Ella no sufrió ni un rasguño, pero José se quemó el brazo.
Aún conservaba aquella cicatriz.
Ella todavía recordaba los latidos y la temperatura del cuerpo de José en ese entonces.
Pero ahora, llevaba a otra en brazos.
Ana no quiso seguir mirando; se dio la vuelta para irse.
Se secó las lágrimas del borde de los ojos. No era tan miserable. Si José no la quería, ella tampoco pensaba rebajarse.
Era la piloto más joven, bonita y capaz; ¿cómo no iba a tener hombres que la quisieran?

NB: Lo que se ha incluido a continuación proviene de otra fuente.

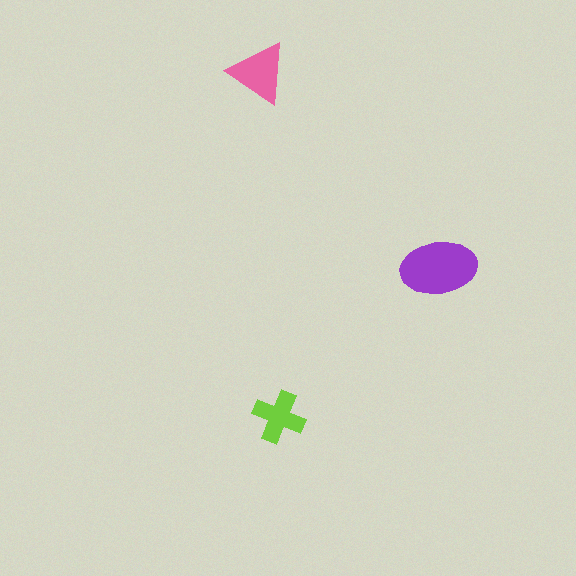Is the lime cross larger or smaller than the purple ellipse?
Smaller.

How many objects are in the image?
There are 3 objects in the image.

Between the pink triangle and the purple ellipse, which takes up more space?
The purple ellipse.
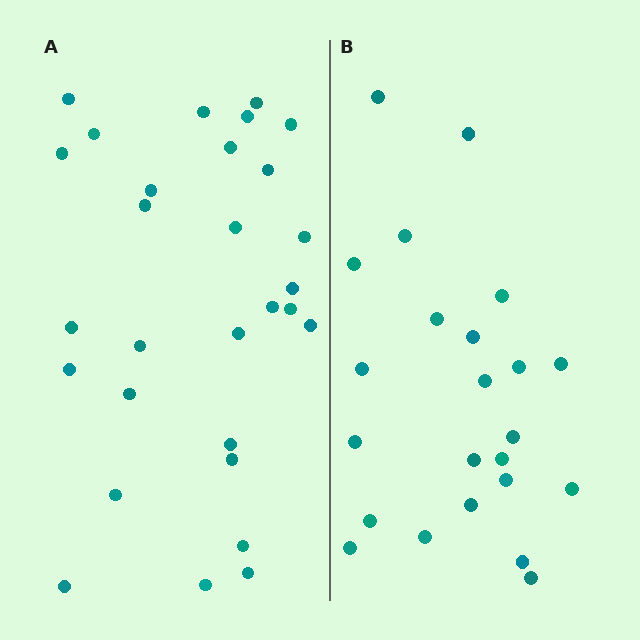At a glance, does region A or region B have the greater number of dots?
Region A (the left region) has more dots.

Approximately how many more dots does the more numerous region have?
Region A has about 6 more dots than region B.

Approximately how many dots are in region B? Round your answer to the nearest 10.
About 20 dots. (The exact count is 23, which rounds to 20.)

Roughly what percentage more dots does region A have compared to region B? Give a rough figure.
About 25% more.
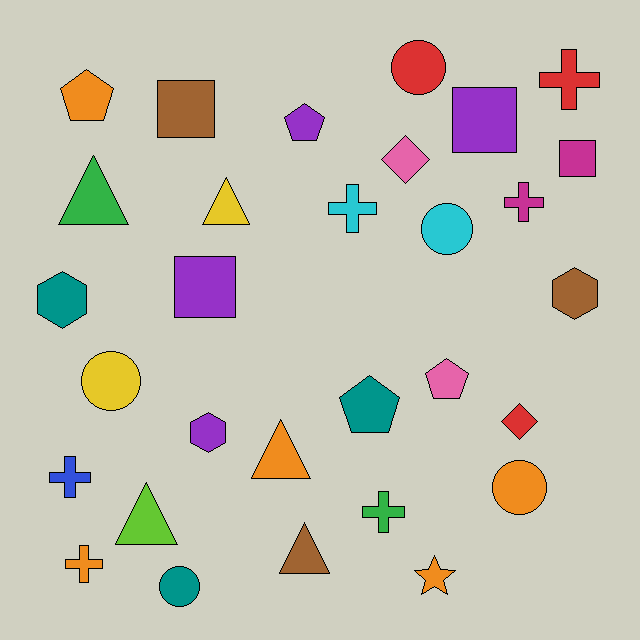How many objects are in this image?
There are 30 objects.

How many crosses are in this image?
There are 6 crosses.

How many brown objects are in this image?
There are 3 brown objects.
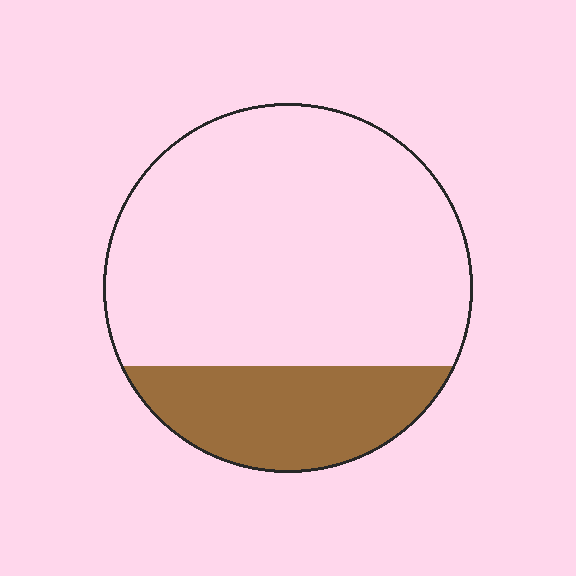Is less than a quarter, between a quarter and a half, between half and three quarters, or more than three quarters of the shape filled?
Less than a quarter.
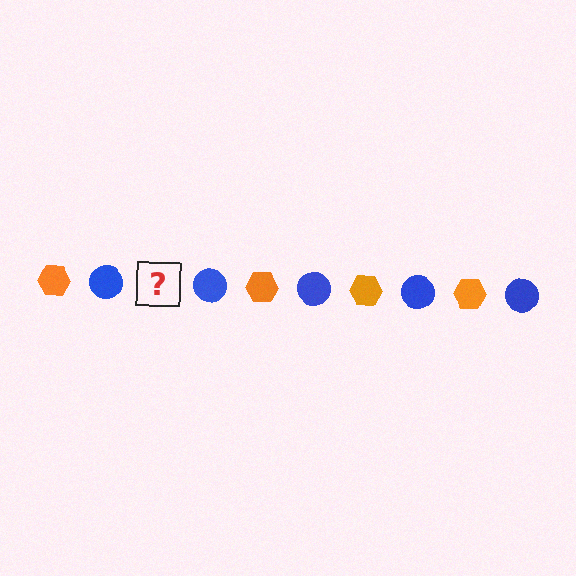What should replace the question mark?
The question mark should be replaced with an orange hexagon.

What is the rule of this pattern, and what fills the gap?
The rule is that the pattern alternates between orange hexagon and blue circle. The gap should be filled with an orange hexagon.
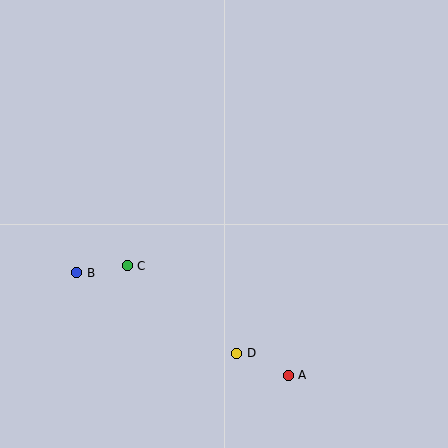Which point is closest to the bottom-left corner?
Point B is closest to the bottom-left corner.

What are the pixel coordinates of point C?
Point C is at (127, 266).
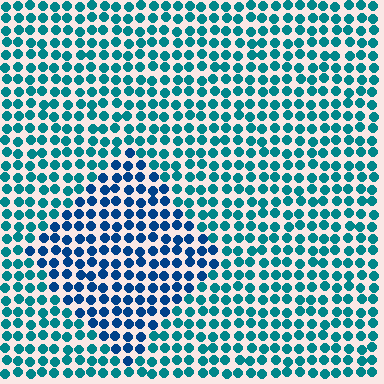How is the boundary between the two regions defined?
The boundary is defined purely by a slight shift in hue (about 31 degrees). Spacing, size, and orientation are identical on both sides.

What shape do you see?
I see a diamond.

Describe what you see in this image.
The image is filled with small teal elements in a uniform arrangement. A diamond-shaped region is visible where the elements are tinted to a slightly different hue, forming a subtle color boundary.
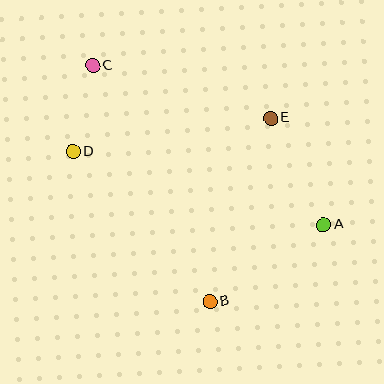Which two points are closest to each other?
Points C and D are closest to each other.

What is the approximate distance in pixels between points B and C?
The distance between B and C is approximately 263 pixels.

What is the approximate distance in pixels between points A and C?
The distance between A and C is approximately 280 pixels.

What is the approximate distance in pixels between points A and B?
The distance between A and B is approximately 137 pixels.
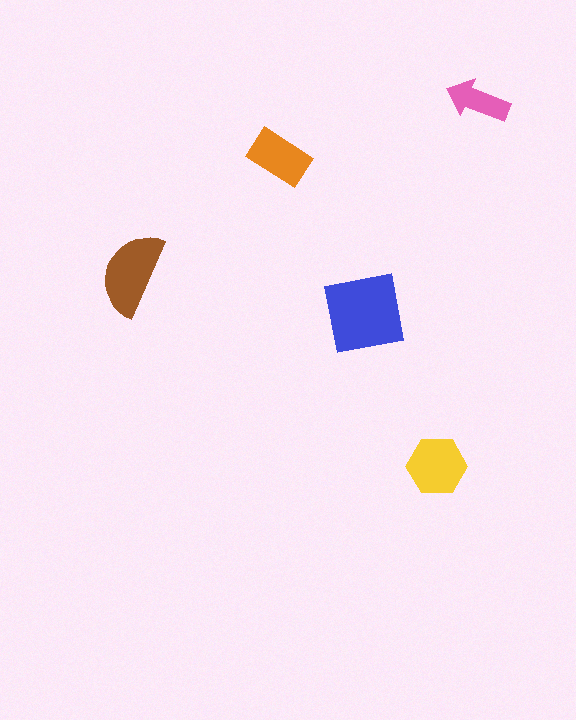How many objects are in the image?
There are 5 objects in the image.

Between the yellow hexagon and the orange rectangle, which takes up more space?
The yellow hexagon.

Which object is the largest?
The blue square.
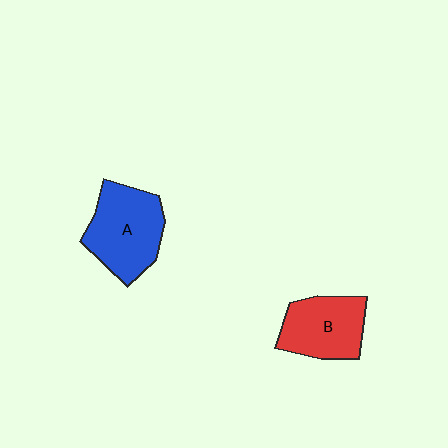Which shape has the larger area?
Shape A (blue).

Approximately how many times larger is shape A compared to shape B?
Approximately 1.2 times.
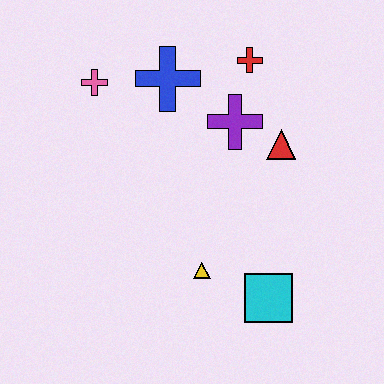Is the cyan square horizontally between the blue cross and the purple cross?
No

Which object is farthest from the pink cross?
The cyan square is farthest from the pink cross.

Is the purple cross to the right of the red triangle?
No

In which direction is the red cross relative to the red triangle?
The red cross is above the red triangle.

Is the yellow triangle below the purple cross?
Yes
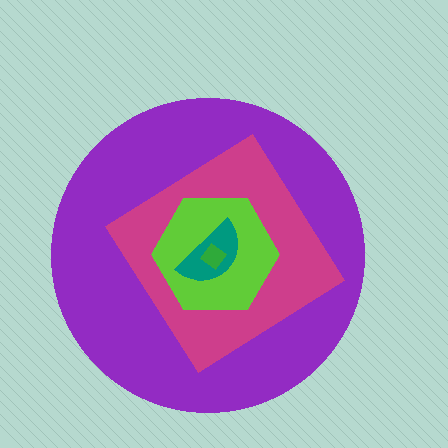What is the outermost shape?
The purple circle.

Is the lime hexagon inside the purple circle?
Yes.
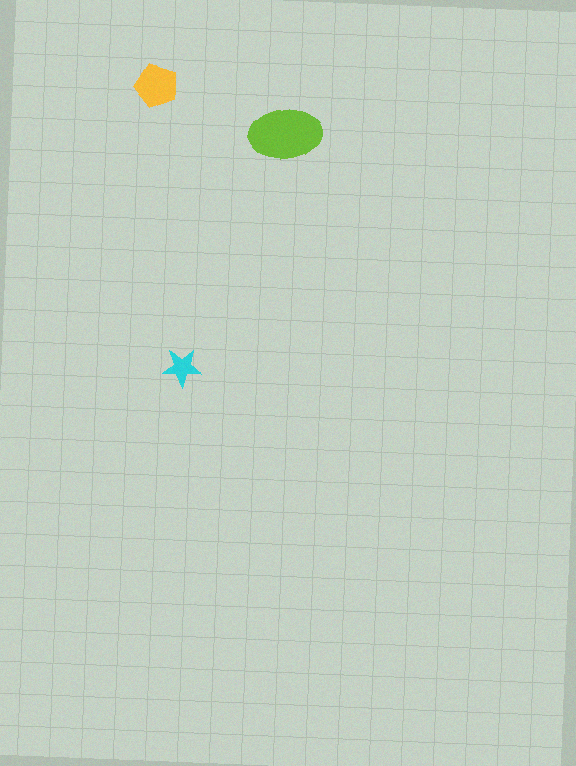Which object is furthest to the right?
The lime ellipse is rightmost.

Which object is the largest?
The lime ellipse.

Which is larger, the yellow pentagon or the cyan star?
The yellow pentagon.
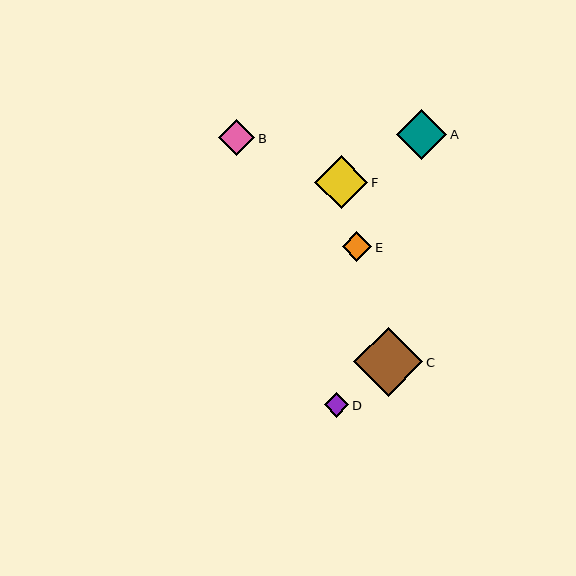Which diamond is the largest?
Diamond C is the largest with a size of approximately 69 pixels.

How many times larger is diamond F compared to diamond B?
Diamond F is approximately 1.5 times the size of diamond B.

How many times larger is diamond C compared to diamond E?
Diamond C is approximately 2.3 times the size of diamond E.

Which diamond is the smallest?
Diamond D is the smallest with a size of approximately 25 pixels.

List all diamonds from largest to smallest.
From largest to smallest: C, F, A, B, E, D.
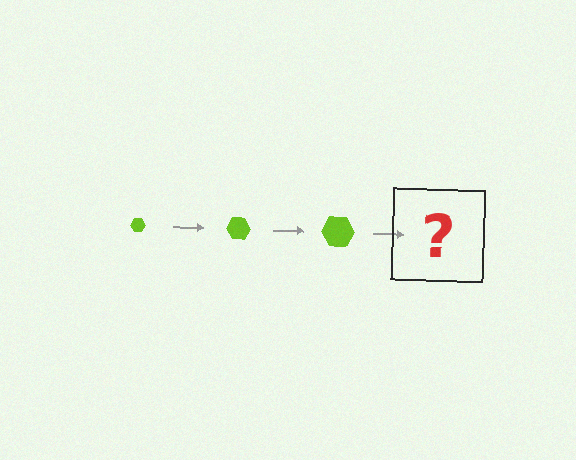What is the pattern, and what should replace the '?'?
The pattern is that the hexagon gets progressively larger each step. The '?' should be a lime hexagon, larger than the previous one.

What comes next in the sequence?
The next element should be a lime hexagon, larger than the previous one.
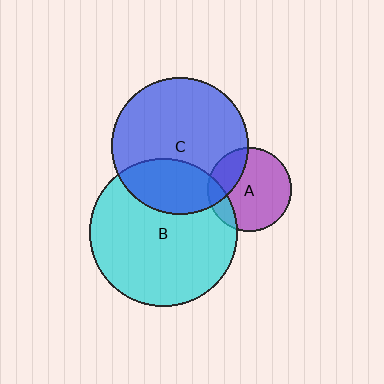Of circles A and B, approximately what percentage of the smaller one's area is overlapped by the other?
Approximately 15%.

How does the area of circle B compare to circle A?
Approximately 3.1 times.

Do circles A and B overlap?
Yes.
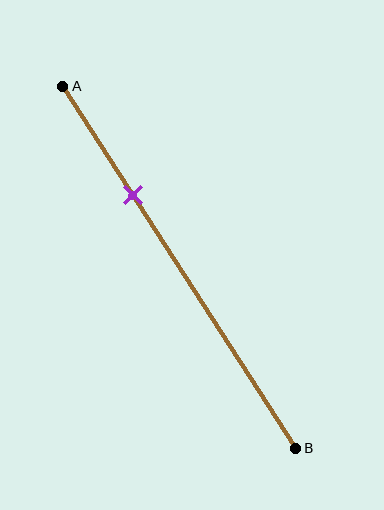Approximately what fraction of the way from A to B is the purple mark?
The purple mark is approximately 30% of the way from A to B.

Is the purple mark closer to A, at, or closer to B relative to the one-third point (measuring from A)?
The purple mark is closer to point A than the one-third point of segment AB.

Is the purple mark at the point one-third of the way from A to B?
No, the mark is at about 30% from A, not at the 33% one-third point.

Ana acababa de levantar el pie cuando, al instante siguiente, alguien le agarró la muñeca.
La voz ansiosa de José sonó.
—Rosa es sangre RH negativo, y tú tienes el mismo grupo sanguíneo que ella. Por si acaso, ven conmigo al hospital.
Ana se giró bruscamente y clavó la mirada en José.
—¿Por qué? ¿Por qué tendría que salvar a la amante que seduce a mi prometido? Tú dijiste una vez que no permitirías que yo derramara ni una gota de sangre…
José arrugó la frente; en sus ojos pasó un destello de incomodidad. Aquello no había sido más que palabras bonitas de cama; jamás imaginó que Ana se lo hubiera tomado en serio.
Habló con un tono algo forzado, incluso con un dejo de súplica.
—Ana, no hables así. Rosa no es una amante. Di tus condiciones, ¿qué necesitas para donar sangre?